Might the government change its mind and relax the capacity cap? It’s possible, but a major restraining influence will be President Xi Jinping’s commitment to carbon neutrality by 2060.
The country’s aluminium sector is heavily coal-dependent for its power.
There has been a sizeable migration down to Yunnan province with its hydro resources. Yunnan’s smelter capacity has surged from 1.5 million to 4.1 million tonnes a year in the space of three years, but the province is running out of energy space and there isn’t an obvious clean-power alternative, according to Eoin Dinsmore, aluminium research manager at research house CRU, speaking at last week’s virtual LME Seminar.
Coal will remain the dominant power source everywhere else, which leaves the smelter sector facing considerable uncertainty as Beijing faces up to the trade-offs between its past commitment to industrial prowess and its future decarbonisation promise.

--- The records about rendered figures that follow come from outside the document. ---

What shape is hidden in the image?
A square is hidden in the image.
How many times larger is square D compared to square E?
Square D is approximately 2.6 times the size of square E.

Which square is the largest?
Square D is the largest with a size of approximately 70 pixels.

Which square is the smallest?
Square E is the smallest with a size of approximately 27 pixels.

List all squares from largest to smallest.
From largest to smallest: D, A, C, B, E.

While China’s primary metal producers are heading for the capacity wall, the country’s demand profile is expected to remain strong as the metal benefits from rising usage in construction and green infrastructure as well as recovering automotive output.

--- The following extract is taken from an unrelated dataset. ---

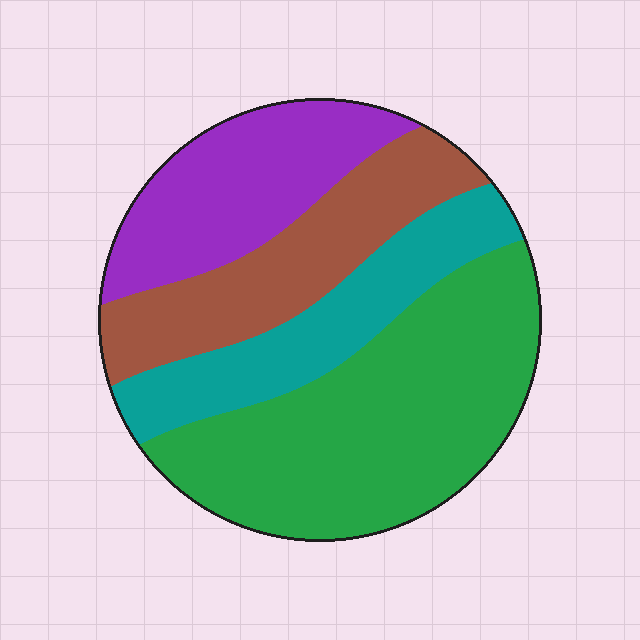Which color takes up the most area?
Green, at roughly 40%.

Chinese capacity to produce semi-fabricated products such as foil, tube and plate has continued growing even while that of primary metal has been constrained.
Investing downstream has come with the added benefit that the product can, if necessary, be exported with a value-added-tax concessions.
It is exports of these “semis” that have displaced demand for primary metal in the rest of the world and generated a lengthening list of anti-dumping complaints and sanctions.
Underpinning Citi and Goldman’s shared bull view is a projection that the country may be approaching the point where it will not be able to produce enough primary metal to meet ever-growing demand from its fabrication base.
It may already be happening.
China’s imports of primary aluminium have surged this year, flipping the country to net importer of the metal in all forms in July and August for the first time since the financial crisis of 2008/09.
An arbitrage window opened this year between an exuberant recovery-mode Shanghai market and a lagging international price.
China was a net exporter again in September, but only marginally so with inflows of primary metal remaining strong.
Goldman analysts argue that rather than being a one-off, periodic primary import phases into China, supported by open arbitrage, will be a continued influence on physical market trends.
Physical traders seem to agree with surplus metal gravitating towards Asian locations where it can be easily shipped to China.
“We have noted significant reductions in aluminium exports from Russia, Middle East and India to Europe this year, and a significant increase from those countries to Asia,” Goldman said.
London Metal Exchange (LME) warehouses in Malaysia’s Port Klang and Johor currently hold 936,000 tonnes of registered aluminium, accounting for 64% of total stocks.
Asian locations also held 1.1 million tonnes of LME shadow stocks at the end of August, representing 80% of total reportable, but not warranted, metal.
Compare and contrast with the last crisis of oversupply, when metal accumulated first in Detroit and then the Dutch port of Vlissingen over the early 2010s.
The global inventory axis has tilted eastwards in the last year or so and it has done so as the physical market anticipates periods of supply-demand mismatch in the domestic Chinese market.
Those were fleeting in the past because there was a seemingly endless pipeline of new smelters ready to fire into action.
That old era looks to be drawing to a close, however, even if many are still hesitant to proclaim the dawn of a new one.